Security flaws found in AI coding agents expose enterprise secrets through prompt injection
Researchers discovered vulnerabilities in AI coding tools from Anthropic, Google, and Microsoft that could leak API keys and sensitive data.

Security researchers at Johns Hopkins University have identified critical vulnerabilities in AI coding agents from major technology companies that could expose enterprise secrets through prompt injection attacks. The researchers successfully extracted API keys and sensitive information from Anthropic's Claude Code Security Review, Google's Gemini CLI Action, and GitHub's Copilot Agent using a single malicious instruction embedded in a GitHub pull request title.
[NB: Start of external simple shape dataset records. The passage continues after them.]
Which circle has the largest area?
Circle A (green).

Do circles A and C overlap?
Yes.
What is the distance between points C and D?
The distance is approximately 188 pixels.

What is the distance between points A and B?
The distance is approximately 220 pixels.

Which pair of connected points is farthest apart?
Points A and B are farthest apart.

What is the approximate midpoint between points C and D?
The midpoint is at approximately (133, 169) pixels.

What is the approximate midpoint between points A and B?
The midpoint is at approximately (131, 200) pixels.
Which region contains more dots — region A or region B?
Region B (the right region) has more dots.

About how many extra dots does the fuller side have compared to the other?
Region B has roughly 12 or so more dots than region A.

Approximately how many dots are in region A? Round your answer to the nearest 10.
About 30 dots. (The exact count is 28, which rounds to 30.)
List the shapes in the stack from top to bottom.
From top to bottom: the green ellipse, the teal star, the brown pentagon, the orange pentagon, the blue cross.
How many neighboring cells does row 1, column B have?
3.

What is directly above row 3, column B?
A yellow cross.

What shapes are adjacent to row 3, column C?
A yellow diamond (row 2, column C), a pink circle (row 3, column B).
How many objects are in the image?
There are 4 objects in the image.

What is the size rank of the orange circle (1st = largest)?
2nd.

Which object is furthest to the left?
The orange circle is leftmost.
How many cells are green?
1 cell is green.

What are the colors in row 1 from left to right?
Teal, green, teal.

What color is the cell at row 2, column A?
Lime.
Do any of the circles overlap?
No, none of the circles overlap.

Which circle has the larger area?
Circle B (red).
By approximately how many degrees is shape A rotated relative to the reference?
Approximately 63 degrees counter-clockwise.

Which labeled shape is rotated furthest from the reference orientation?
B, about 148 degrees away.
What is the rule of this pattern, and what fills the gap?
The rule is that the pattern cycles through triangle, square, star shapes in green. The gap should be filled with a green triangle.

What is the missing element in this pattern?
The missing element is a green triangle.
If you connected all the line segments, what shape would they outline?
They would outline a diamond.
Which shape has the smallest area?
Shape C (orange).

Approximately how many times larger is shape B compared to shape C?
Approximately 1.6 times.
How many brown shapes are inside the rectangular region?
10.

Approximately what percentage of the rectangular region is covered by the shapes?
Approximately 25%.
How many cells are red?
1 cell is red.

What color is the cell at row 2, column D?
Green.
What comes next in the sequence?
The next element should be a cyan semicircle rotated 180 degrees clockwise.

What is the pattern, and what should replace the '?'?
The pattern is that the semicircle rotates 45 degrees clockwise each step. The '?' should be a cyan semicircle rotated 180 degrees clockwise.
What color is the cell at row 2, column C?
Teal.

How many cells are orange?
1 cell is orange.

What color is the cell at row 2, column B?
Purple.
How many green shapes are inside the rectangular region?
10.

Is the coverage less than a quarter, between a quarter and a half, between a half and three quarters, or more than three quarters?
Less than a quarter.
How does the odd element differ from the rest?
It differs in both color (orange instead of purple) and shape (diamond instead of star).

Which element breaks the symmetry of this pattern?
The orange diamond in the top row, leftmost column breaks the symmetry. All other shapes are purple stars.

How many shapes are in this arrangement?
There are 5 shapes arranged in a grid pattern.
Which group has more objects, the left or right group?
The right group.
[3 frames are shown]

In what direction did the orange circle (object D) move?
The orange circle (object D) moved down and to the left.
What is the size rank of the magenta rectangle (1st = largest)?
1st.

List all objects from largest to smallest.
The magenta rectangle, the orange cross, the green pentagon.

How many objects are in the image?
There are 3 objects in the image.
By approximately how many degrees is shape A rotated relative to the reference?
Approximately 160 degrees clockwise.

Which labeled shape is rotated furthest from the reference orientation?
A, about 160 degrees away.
The vulnerability, dubbed "Comment and Control" by researcher Aonan Guan and colleagues Zhengyu Liu and Gavin Zhong, exploits how AI coding agents process untrusted input in development workflows. When the researchers opened a GitHub pull request with a malicious instruction in the title, the AI agents posted their own API keys as comments without requiring any external infrastructure. The attack works because these agents cannot distinguish between legitimate developer instructions and malicious commands embedded in pull request data.
All three companies have patched their systems after being notified of the vulnerabilities. Anthropic classified the issue as Critical with a CVSS score of 9.4, while Google and GitHub also awarded bug bounties. However, none of the companies have issued formal CVE advisories through standard vulnerability databases, making it difficult for enterprise security teams to track the risks.
The disclosure highlights broader challenges with AI agent security as these systems gain access to increasingly sensitive enterprise resources. Current AI safety measures typically focus on preventing models from generating harmful content, but do not extend to controlling the actions agents can perform, such as executing code or accessing system credentials. Security experts warn that as AI agents become more autonomous and long-running, traditional security frameworks designed for human-operated systems may prove inadequate.
Separately, other developments in AI agent technology are pushing the boundaries of what these systems can accomplish. Moonshot AI announced its Kimi K2.6 model, designed for continuous execution over hours or days, with internal testing showing agents running autonomously for up to five days while handling monitoring and incident response tasks. The company claims the model can coordinate up to 300 sub-agents across thousands of simultaneous steps, representing a significant advance in agent orchestration capabilities.
Meanwhile, Mozilla has been using Anthropic's restricted Mythos model to identify and fix software bugs in Firefox, finding 151 vulnerabilities through AI-assisted security analysis. These developments underscore both the potential and risks of increasingly capable AI agents in enterprise environments, as organizations balance the productivity benefits against new security challenges posed by autonomous AI systems with extensive system access.